Publication Cover
The Serials Librarian
From the Printed Page to the Digital Age
Volume 80, 2021 - Issue 1-4: NASIG 2020
468
Views
1
CrossRef citations to date
0
Altmetric
Live Session

Full Text Coverage Ratios: A Simple Method of Article-Level Collections Analysis

ABSTRACT

Traditional methods of collections evaluation and assessment that focus on the journal container are increasingly in tension with both user experience and academic discovery systems design, both of which prioritize the individual item or article. This paper explores the potential applications and limitations of a new metric, the full text coverage ratio (FTCR), for revealing new insights about academic serials collections.

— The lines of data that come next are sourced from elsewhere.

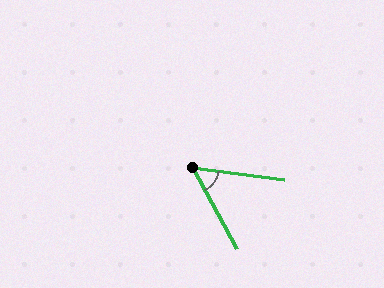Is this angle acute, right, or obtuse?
It is acute.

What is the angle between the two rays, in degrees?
Approximately 54 degrees.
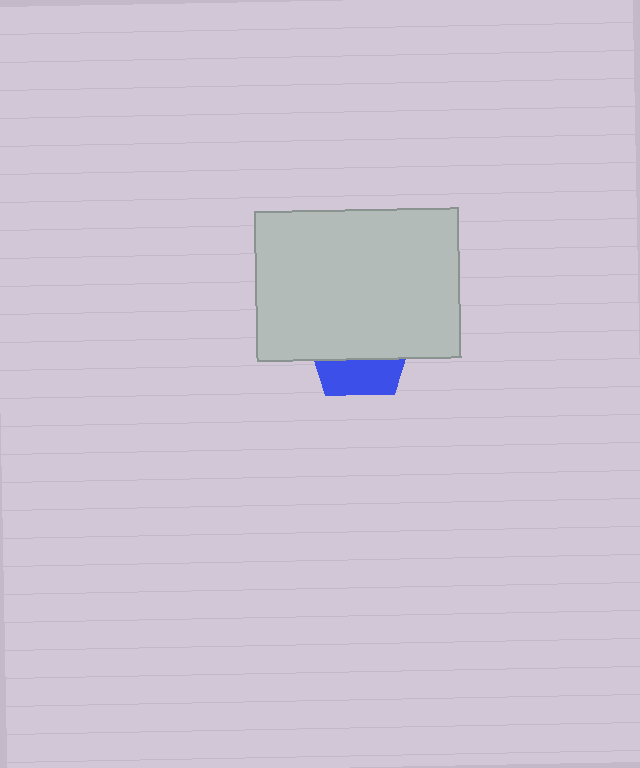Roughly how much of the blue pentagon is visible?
A small part of it is visible (roughly 33%).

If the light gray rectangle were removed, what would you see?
You would see the complete blue pentagon.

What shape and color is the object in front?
The object in front is a light gray rectangle.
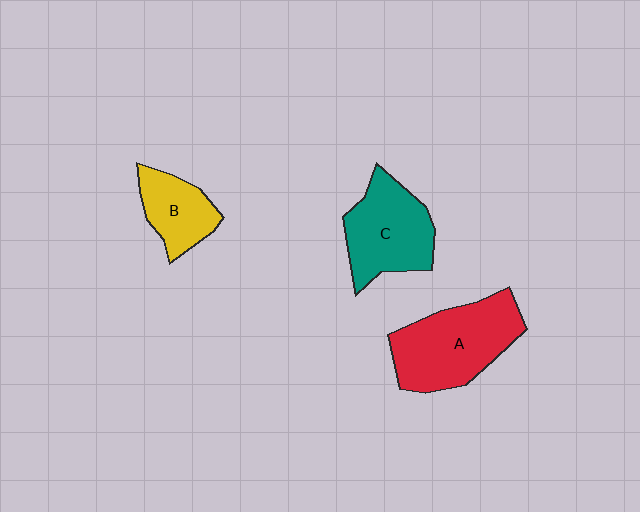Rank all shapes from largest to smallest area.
From largest to smallest: A (red), C (teal), B (yellow).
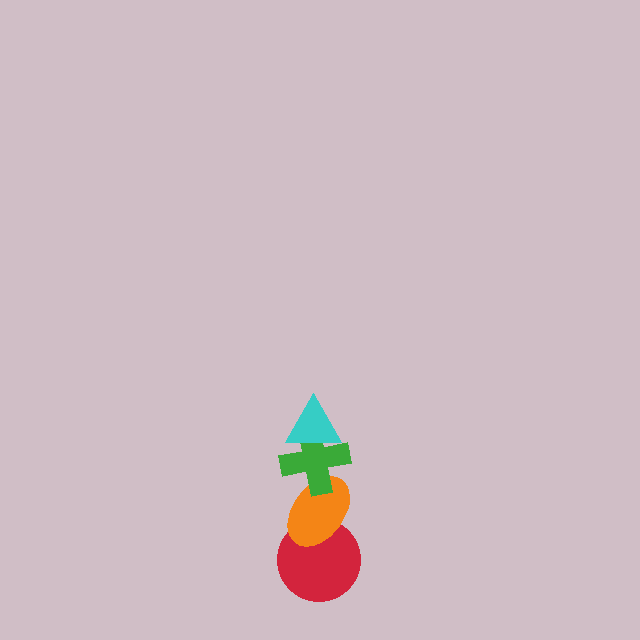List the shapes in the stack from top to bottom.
From top to bottom: the cyan triangle, the green cross, the orange ellipse, the red circle.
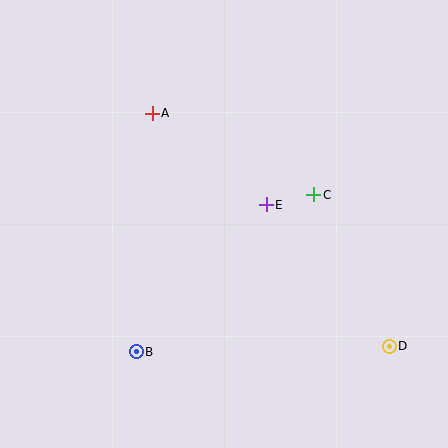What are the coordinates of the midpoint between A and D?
The midpoint between A and D is at (271, 230).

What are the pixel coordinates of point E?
Point E is at (266, 205).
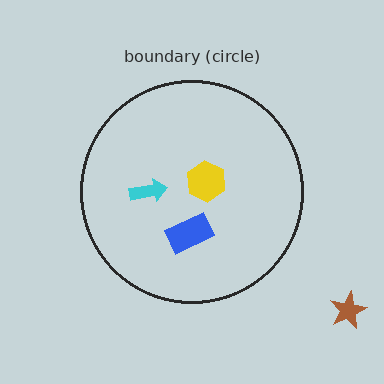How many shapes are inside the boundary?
3 inside, 1 outside.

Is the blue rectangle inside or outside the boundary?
Inside.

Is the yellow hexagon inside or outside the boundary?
Inside.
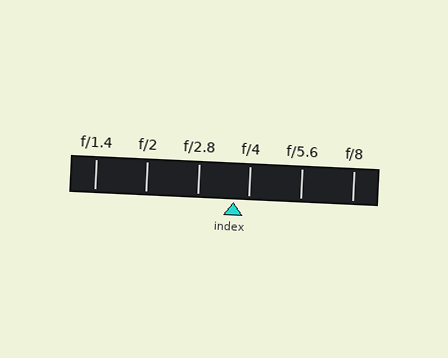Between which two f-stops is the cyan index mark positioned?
The index mark is between f/2.8 and f/4.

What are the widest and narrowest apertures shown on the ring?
The widest aperture shown is f/1.4 and the narrowest is f/8.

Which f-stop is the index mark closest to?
The index mark is closest to f/4.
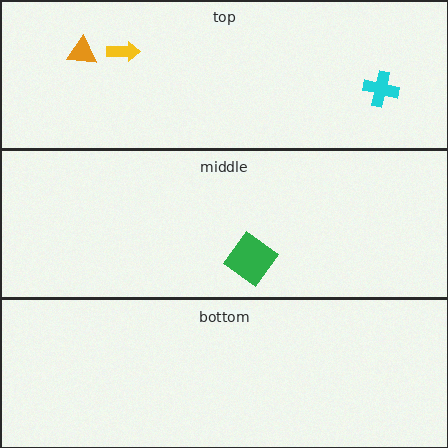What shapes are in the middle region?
The green diamond.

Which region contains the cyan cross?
The top region.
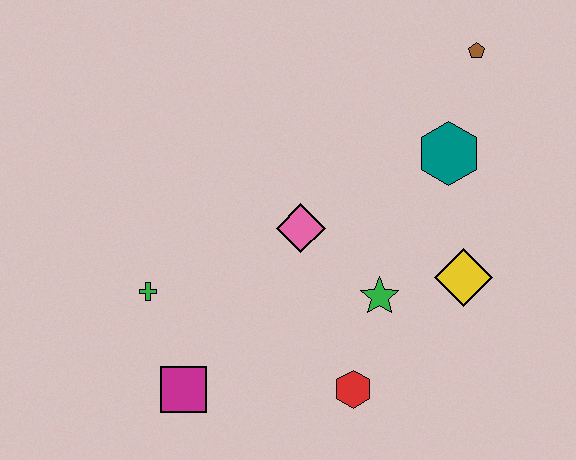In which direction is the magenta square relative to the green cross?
The magenta square is below the green cross.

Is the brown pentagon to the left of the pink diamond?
No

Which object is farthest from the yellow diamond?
The green cross is farthest from the yellow diamond.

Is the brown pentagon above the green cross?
Yes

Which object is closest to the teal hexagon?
The brown pentagon is closest to the teal hexagon.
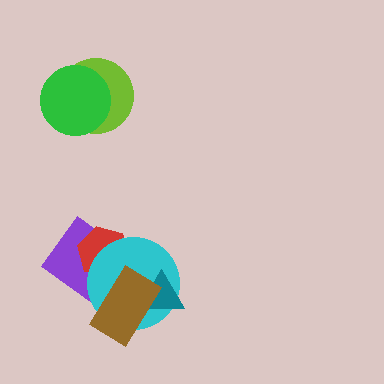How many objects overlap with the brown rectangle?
2 objects overlap with the brown rectangle.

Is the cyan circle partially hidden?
Yes, it is partially covered by another shape.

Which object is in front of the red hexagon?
The cyan circle is in front of the red hexagon.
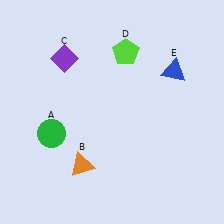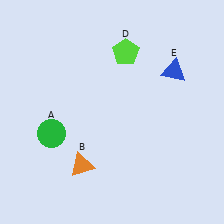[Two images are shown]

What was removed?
The purple diamond (C) was removed in Image 2.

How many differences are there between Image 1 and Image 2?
There is 1 difference between the two images.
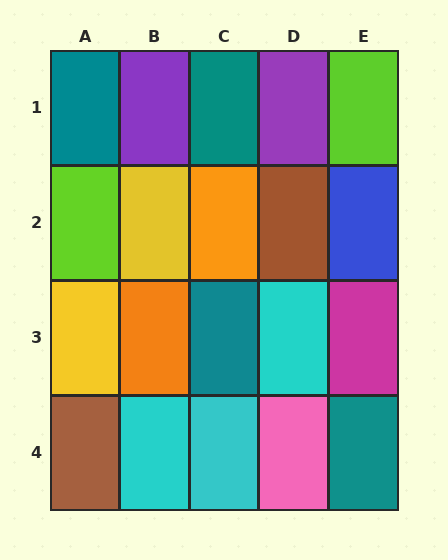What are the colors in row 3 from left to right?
Yellow, orange, teal, cyan, magenta.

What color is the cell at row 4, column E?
Teal.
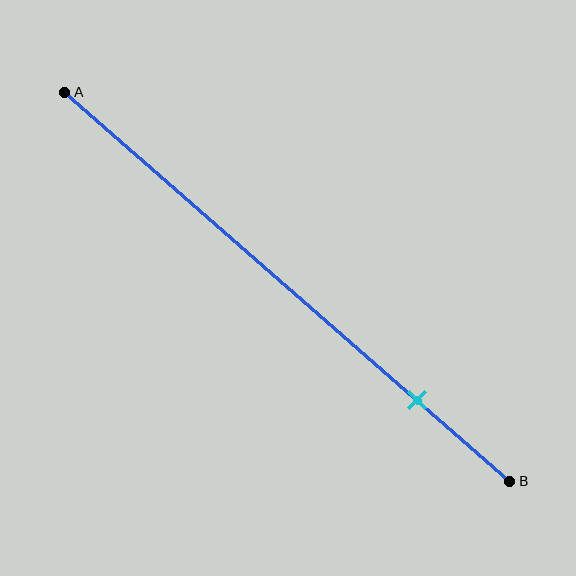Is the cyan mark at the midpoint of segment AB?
No, the mark is at about 80% from A, not at the 50% midpoint.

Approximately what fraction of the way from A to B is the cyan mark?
The cyan mark is approximately 80% of the way from A to B.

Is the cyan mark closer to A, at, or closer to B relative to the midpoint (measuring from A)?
The cyan mark is closer to point B than the midpoint of segment AB.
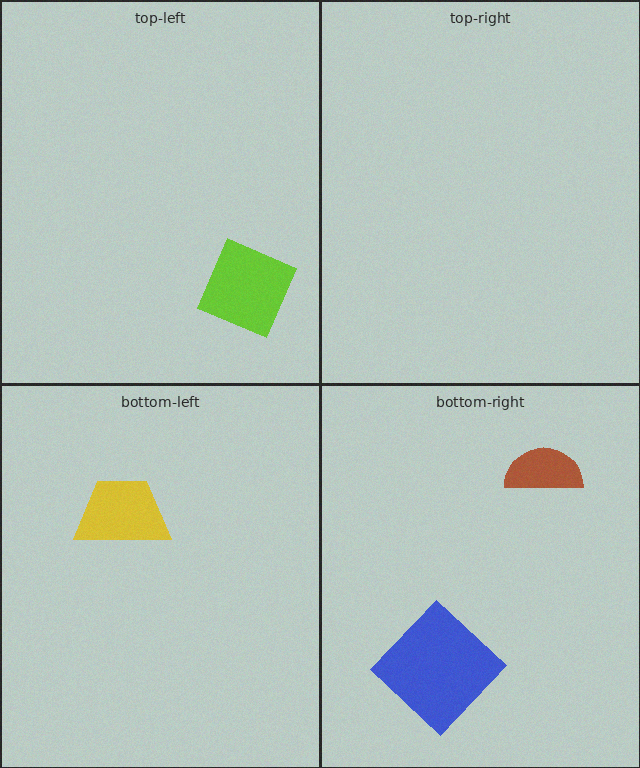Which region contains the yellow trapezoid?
The bottom-left region.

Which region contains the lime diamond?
The top-left region.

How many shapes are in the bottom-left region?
1.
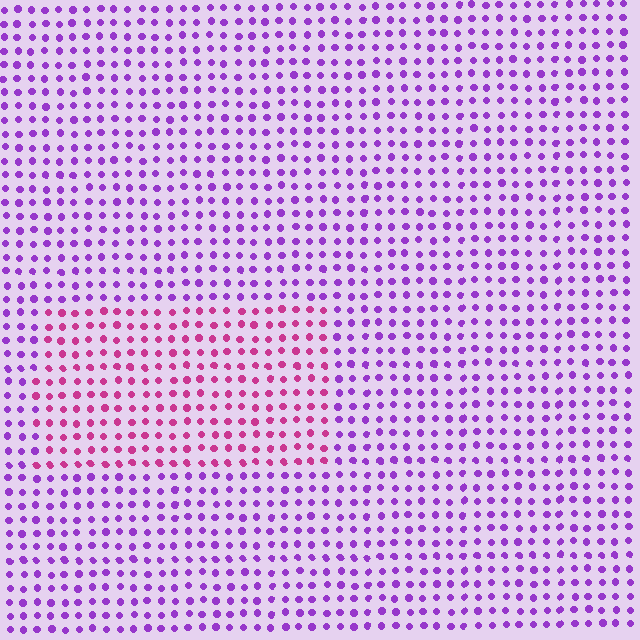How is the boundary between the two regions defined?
The boundary is defined purely by a slight shift in hue (about 44 degrees). Spacing, size, and orientation are identical on both sides.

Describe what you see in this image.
The image is filled with small purple elements in a uniform arrangement. A rectangle-shaped region is visible where the elements are tinted to a slightly different hue, forming a subtle color boundary.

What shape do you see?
I see a rectangle.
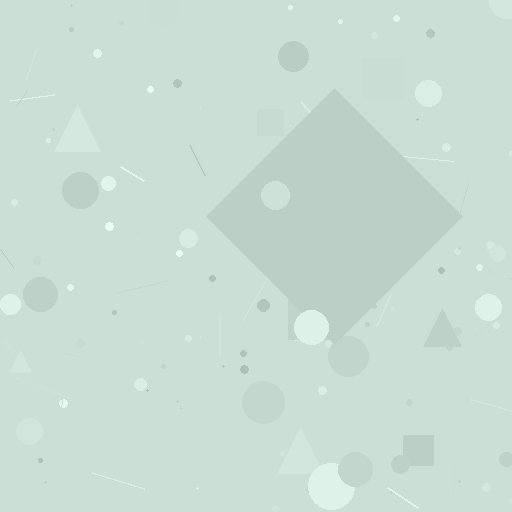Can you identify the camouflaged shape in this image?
The camouflaged shape is a diamond.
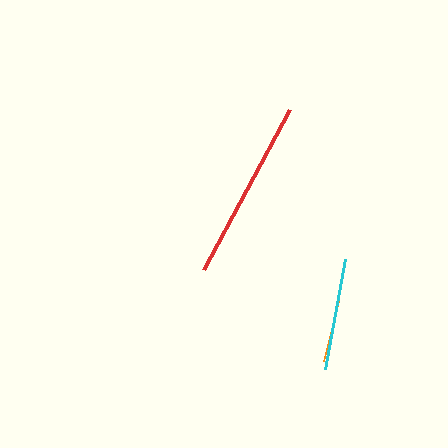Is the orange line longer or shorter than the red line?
The red line is longer than the orange line.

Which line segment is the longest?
The red line is the longest at approximately 182 pixels.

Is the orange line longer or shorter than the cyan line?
The cyan line is longer than the orange line.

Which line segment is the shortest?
The orange line is the shortest at approximately 61 pixels.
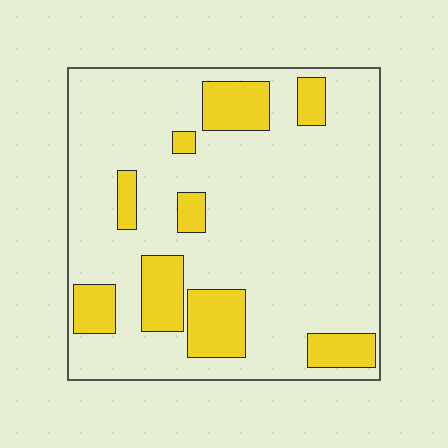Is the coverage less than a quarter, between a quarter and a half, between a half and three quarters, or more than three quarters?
Less than a quarter.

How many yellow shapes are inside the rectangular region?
9.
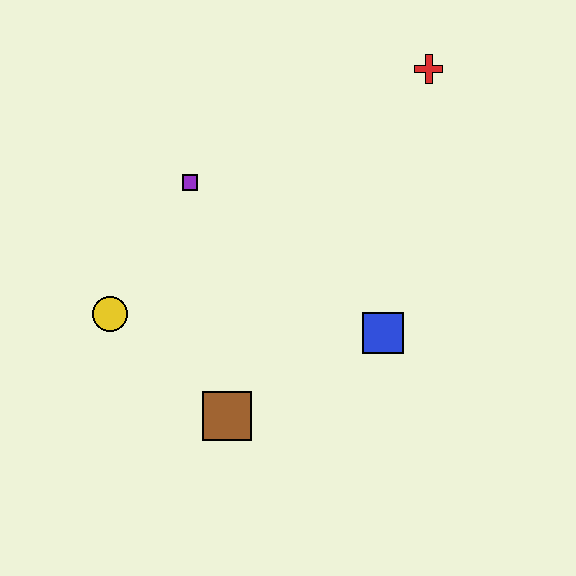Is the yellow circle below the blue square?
No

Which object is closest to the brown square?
The yellow circle is closest to the brown square.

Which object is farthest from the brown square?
The red cross is farthest from the brown square.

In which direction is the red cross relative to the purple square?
The red cross is to the right of the purple square.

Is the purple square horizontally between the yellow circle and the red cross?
Yes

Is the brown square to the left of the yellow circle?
No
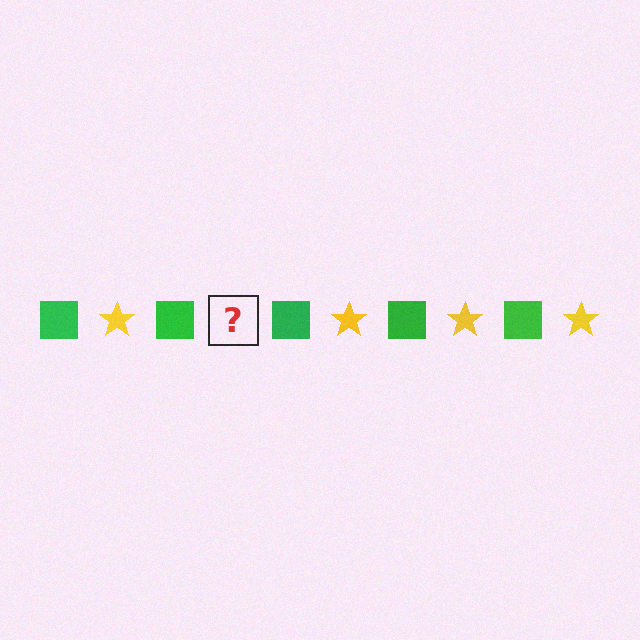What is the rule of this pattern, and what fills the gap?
The rule is that the pattern alternates between green square and yellow star. The gap should be filled with a yellow star.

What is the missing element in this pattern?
The missing element is a yellow star.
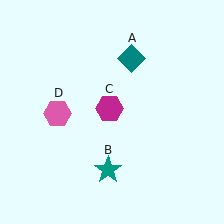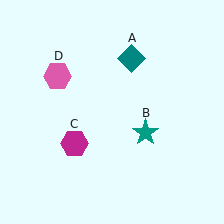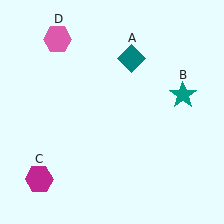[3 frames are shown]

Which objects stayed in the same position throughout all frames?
Teal diamond (object A) remained stationary.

Given a discovery service search that represents a particular subject area, the FTCR is the ratio between the number of items returned by a search scoped to full text and its corresponding “expanded” or un-scoped search. While the idea itself offers the potential for valuable and actionable insights, it may be that further analysis and refinement is required before it can be more widely adopted. This paper will describe these ratios in more detail, explain how they can be calculated, discuss some premises or prerequisites they require, present some of their limitations, briefly describe an application already pursued at one particular institution, and suggest additional applications and potential future directions for research in this area.

At its broadest, the basic idea presented in this paper is that discovery services have the potential to provide valuable and unique insights into an academic library’s serials collections. This idea is too broad to explore exhaustively here, but it is hoped that this contribution might spark further investigations into its practical applications.

More specifically, this paper will present and examine one way in which discovery services might provide valuable metrics for collections evaluation and assessment: full text coverage ratios (FTCRs). These very simple ratios represent the percentage of items in a particular subject domain that are held or otherwise accessible compared to all items indexed in that domain. This paper will describe these ratios in more detail, explain how they can be calculated, discuss some premises or prerequisites they require, present some of their limitations, briefly describe an application already pursued at one particular institution, and suggest additional applications and potential future directions for research in this area.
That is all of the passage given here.